Этот прежний тип сопротивления проанализирован в концепции «two steps flow of communication» («двухуровневой коммуникации»), которая разработана американской социологией и согласно которой масса вовсе не образует структуру пассивного приема сообщений средств информации, будь то сообщения политического, культурного или рекламного характера. На первом уровне коммуникативного процесса микрогруппы и индивиды их расшифровывают, но, совершенно не склонные к точному, в соответствии с установленными правилами, их прочтению, делают это по-своему. На втором – они с помощью своих лидеров этот поток посланий захватывают и преобразуют. Они начинают с того, что господствующему коду противопоставляют свои особые субкоды, а заканчивают тем, что любое приходящее к ним сообщение заставляют циркулировать в рамках специфического, определяемого ими самими цикла. Но точно так же поступают и дикари, у которых европейские деньги находятся в уникальном, характерном только для их культур символическом обращении (к примеру, у сианов Новой Гвинеи), или корсиканцы, у которых система всеобщего избирательного права и выборности функционирует по законам соперничества кланов. Эта манера подсистем добиваться своего путем присвоения, поглощения, подчинения распространяемого доминирующей культурой материала, эта их хитрость заявляет о себе повсюду. Именно благодаря ей «отсталые» массы превращают медицину в своеобразную «магию». И они делают это не по причине, как принято считать, архаичности и иррациональности своего мышления, а потому, что и в данной ситуации придерживаются характерной для них активной стратегии нейтрализующего присвоения, не анализируемого ими, но тем не менее сознательного (ибо они обладают сознанием «без знания») противодействия внешнему – стратегии, которая позволяет им с успехом защититься от губительного для них влияния рациональной медицины.

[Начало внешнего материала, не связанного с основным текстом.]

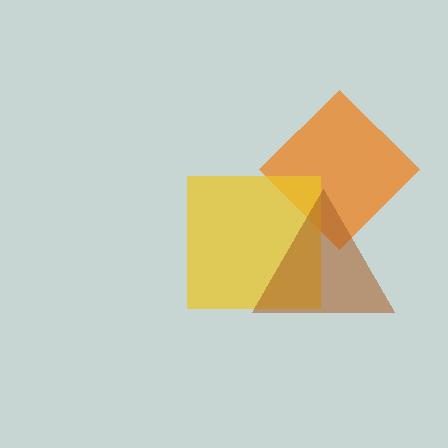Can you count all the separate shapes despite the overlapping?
Yes, there are 3 separate shapes.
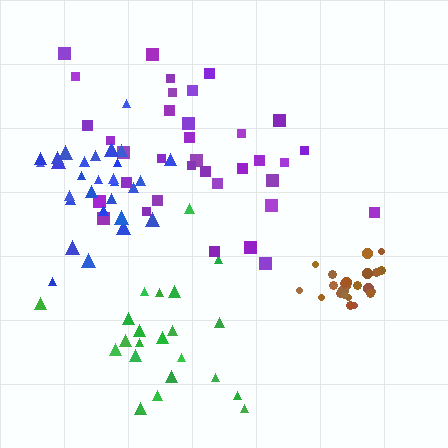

Однако здесь перед нами именно структурированные, традиционные – и с формальной, и с содержательной точек зрения – группы. Иное дело – когда угроза для социализации исходит от масс, то есть групп чрезвычайно многочисленных, внушающих страх и безликих, сила которых заключена, наоборот, в их бесструктурности и инертности. В случае со средствами массовой информации традиционное сопротивление сводится к тому, чтобы интерпретировать сообщения по-своему – в рамках особого кода группы и в контексте ее установок. Массы же принимают все и абсолютно все делают зрелищным; им не требуется другой код, им не требуется смысл; они, в сущности, не сопротивляются – они просто обрекают все на соскальзывание в некую неопределенную сферу, которая даже не является сферой бессмыслия, а выступает областью всеохватывающего гипноза/манипуляции.
Всегда считалось, что массы находятся под влиянием средств массовой информации – на этом построена вся идеология последних. Сложившееся положение объясняли эффективностью знаковой атаки на массу. Но при таком весьма упрощенном понимании процесса коммуникации упускается из виду, что масса – медиум гораздо более мощный, чем все средства массовой информации, вместе взятые, что, следовательно, это не они ее подчиняют, а она их захватывает и поглощает, или, по меньшей мере, она избегает подчиненного положения. Существуют не две, а одна-единственная динамика – динамика массы и одновременно средств массовой информации. «Mass(age) is message».
Конец ознакомительного фрагмента.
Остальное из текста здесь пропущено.